Woman, 70, swims Pleasant for next generation


FAMILY SUPPORT FOR SWIM — Connie Sasser, 70, holds her newborn grandson in her arms as she is surrounded by family and friends after swimming the length of Pleasant Lake on Aug. 20. (Photo courtesy of the Sasser family)

By Dawn De Busk

Staff Writer

CASCO — Some people are never too old to take on a dare.

Some folks cannot resist a double dare to go jump in a lake.

Ten years ago, a trio of neighbors who live on Pleasant Lake dared one another to swim the length of the lake during their 60th year on earth. Each of them — Ron Burd, Connie Sasser and Debra Shapiro turned 60 a year apart.

At the time, they all agreed to do it again when each of them turned 70 years old.

In 2017, it was Sasser’s turn.

“When we turned 60, ten years seems so far away. Then you are like, ‘Yep, I’ll do it again,’ ” she said. “We all hope to do it when we are 80.”

“Swimming has always been something I enjoy. I grew up swimming in chlorinated pools,” she said.
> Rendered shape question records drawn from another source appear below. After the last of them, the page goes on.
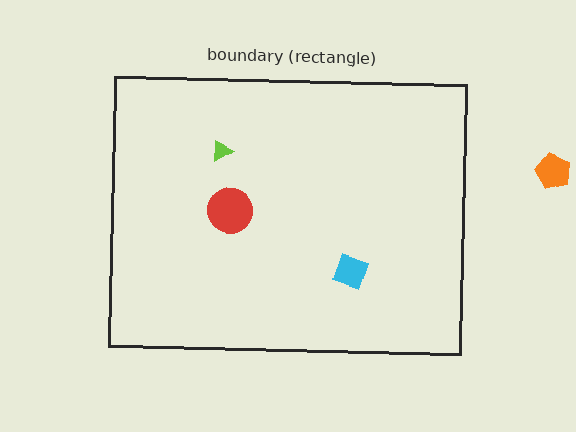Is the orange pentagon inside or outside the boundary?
Outside.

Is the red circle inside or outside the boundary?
Inside.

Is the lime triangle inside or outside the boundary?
Inside.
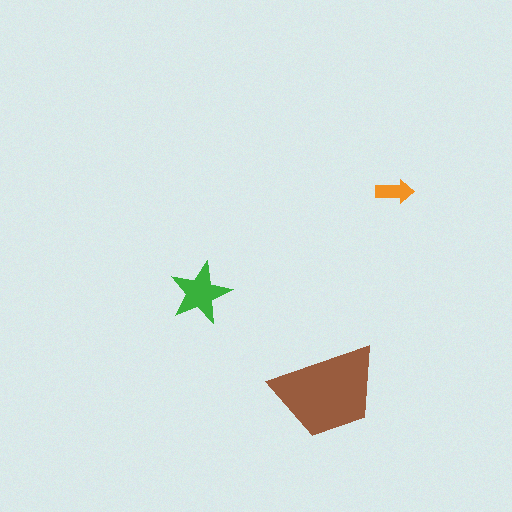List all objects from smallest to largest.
The orange arrow, the green star, the brown trapezoid.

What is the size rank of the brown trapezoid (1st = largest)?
1st.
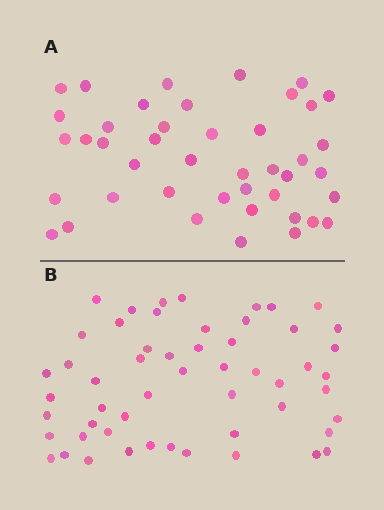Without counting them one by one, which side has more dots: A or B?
Region B (the bottom region) has more dots.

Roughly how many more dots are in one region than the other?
Region B has roughly 12 or so more dots than region A.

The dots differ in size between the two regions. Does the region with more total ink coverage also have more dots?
No. Region A has more total ink coverage because its dots are larger, but region B actually contains more individual dots. Total area can be misleading — the number of items is what matters here.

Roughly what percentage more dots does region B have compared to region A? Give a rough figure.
About 25% more.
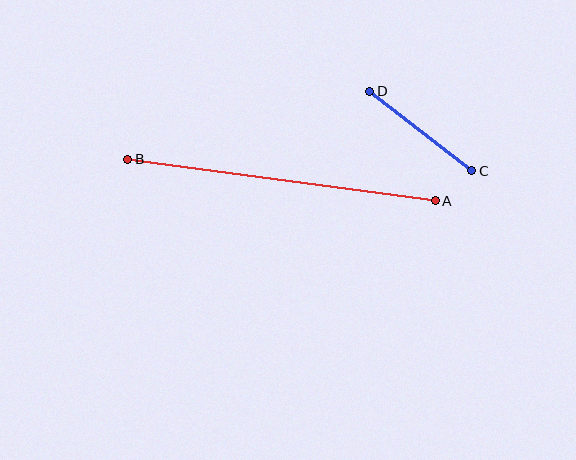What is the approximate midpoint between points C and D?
The midpoint is at approximately (421, 131) pixels.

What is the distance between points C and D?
The distance is approximately 129 pixels.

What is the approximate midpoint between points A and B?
The midpoint is at approximately (282, 180) pixels.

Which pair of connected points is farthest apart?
Points A and B are farthest apart.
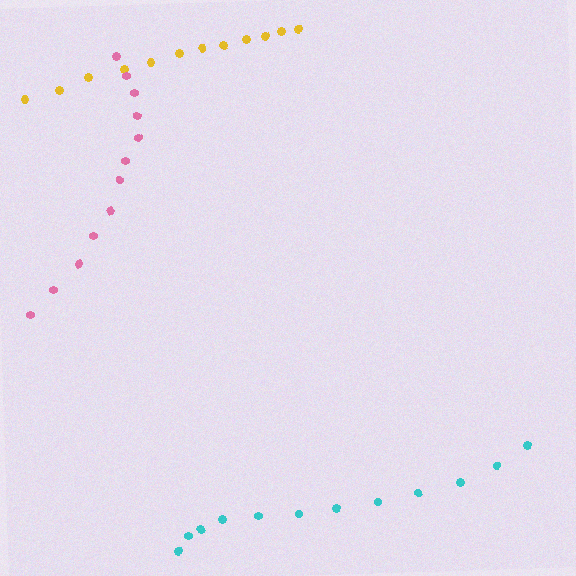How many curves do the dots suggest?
There are 3 distinct paths.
“It is wonderful to swim every summer here in the lake for the past 35 years. It is clear as any pool, which is pretty amazing,” she said.

VICTORIOUS — Connie Sasser, 70, emerges from the water at Casco Town Beach after swimming the 4½-mile length of Pleasant Lake as a dare and as a way to bring attention to protecting the lake’s water quality. (Photo courtesy of the Sasser family)
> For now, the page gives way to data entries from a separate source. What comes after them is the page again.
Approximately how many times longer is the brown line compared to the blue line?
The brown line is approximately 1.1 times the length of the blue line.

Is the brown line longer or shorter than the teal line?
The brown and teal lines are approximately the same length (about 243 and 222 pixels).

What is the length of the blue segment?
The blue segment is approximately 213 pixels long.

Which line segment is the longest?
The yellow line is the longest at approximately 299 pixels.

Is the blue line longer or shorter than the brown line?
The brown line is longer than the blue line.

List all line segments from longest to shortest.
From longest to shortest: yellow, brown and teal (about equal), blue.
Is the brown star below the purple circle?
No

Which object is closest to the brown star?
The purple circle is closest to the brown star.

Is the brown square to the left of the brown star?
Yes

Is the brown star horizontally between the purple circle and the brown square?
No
According to the website Land Lubber, “Pleasant Lake is a glacial ribbon lake oriented in a north-to-south direction, with a surface area of 1,332 acres and a surface elevation of 427 feet. The Greater Bridgton Lakes Region, an area of western Maine known for some of the most beautiful and cleanest bodies of water and the best brown trout fishing in the state, is home to the northern end of Pleasant Lake.”

As well as fulfilling a friendly challenge, Sasser’s goal was to draw attention to the preservation of Pleasant Lake.
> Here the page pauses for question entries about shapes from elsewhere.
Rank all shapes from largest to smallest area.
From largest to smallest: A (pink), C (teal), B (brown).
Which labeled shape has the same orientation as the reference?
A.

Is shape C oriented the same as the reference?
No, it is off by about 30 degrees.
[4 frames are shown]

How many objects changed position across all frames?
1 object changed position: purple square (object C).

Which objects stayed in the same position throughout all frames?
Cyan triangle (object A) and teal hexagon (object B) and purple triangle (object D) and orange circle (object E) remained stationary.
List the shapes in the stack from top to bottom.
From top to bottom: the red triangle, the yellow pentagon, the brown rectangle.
The swim was accomplished “to call attention to the lake and how much it means to all of us. Whether you are swimming, kayaking or fishing, keeping the whole lake clean helps all of those activities to continue,” she said.

Another objective was “to help defray the costs of what we contributed to the (Pleasant Lake-Parker Pond) Dam,” she said.

When Sasser said “we” she was referring to the Pleasant Lake-Parker Pond Lake Association, which needed to replenish the money it set aside which went toward the costs of replacing the dam, she said. In fact, the association paid an independent engineer to assess the dam when it was discovered it was no longer holding back water.

This year, Sasser used her swim as a fundraiser for the lake association.

One vital thing about planning a swim is: The weather dictates the date. So, it is more spontaneous than planned.

On the morning of Aug. 20, the surface of the lake was like that metaphorical mirror.

“When I first started the sun was coming up over the mountains in the east and the water was like glass. There was no one around and you could hear a loon off in the distance,” she said.

“As the sun came up, you got the sense there was a little more activity. I got started around 6:30 a.m.; and around 7:30 a.m., I heard the motors. I could hear the boats,” she said. “It was like the day had started on the lake. I could hear people in their houses.”

“It was very, very peaceful. I got into a rhythm. I felt like I could swim forever,” she said.

Sasser’s family may have not donned wetsuits like she did, but they played a supportive role during her swim.

First off, on the day of the swim, there was a bass tournament scheduled. Despite the possible challenge of motorized boat traffic, Sasser decided the lake conditions were too perfect to pass up.

Her husband dropped her off at her starting point, the Otisfield Town Beach. Then, unbeknownst to her, he zipped over to the Casco Day Beach and talked to the people readying for the bass tourney.

“He asked them to be watchful of me,” she said. “I didn’t know this. I was swimming along people’s buoys. They were all polite. All of them along the side that I actually saw were pulling up slowly to the side or drifting and obviously paying attention. I got the sense they were looking for me.”

“They would wave or cheer me on. There was a real feeling of comradery,” she said.

Her husband had told them, “Just so you know there is a woman swimming and here is why she is swimming,” Sasser said. “They took the message to heart. They were mindful that I was in the water and why I was in the water.”

“The first part of the swim, nobody was with me. But about halfway through, my daughter joined me in a kayak and gave me hot tea and a banana,” Sasser said.

“All of my swimming friends were waiting at Casco beach and some of my family, including my grandson, who was born this summer,” she said.

Sasser said has heard remarks along the line of the swim was quite an accomplishment, especially for someone her age.

“I am pretty confident most of the people who say that comment — I don’t think they could swim the whole lake. It is not about the speed, it is just that you get in and you swim for 4½ miles,” she said.

Exercising “on a regular basis, helps you stay in the game,” she said.

Typically, Sasser swims about a mile at a time, slightly less than neighbor Ron Burd’s daily regimen. In fact, Sasser was heading out for a swim on Tuesday afternoon before the lake got too cold.

According to Sasser, the swim at age 60 and do it again at 70 “was a challenge for each of us. I have never swam 4½ miles before that. But I said, ‘Sure, if you do it, I’ll do it.’ ”

Sasser said she feels fortunate to live on Pleasant Lake, where homeowners and residents are active participants in the protection of the water quality. It is something that she now does for the younger generation, her grandchildren.

Pleasant Lake is a body of water she has enjoyed for 35 years.

“We even had the baby in the lake this summer, although he thought it was kind of cold,” she said. “I have four children and six grandchildren. Four of my grandchildren come from Florida and use every inch of the lake.”

“We all truly enjoy the lake,” she said.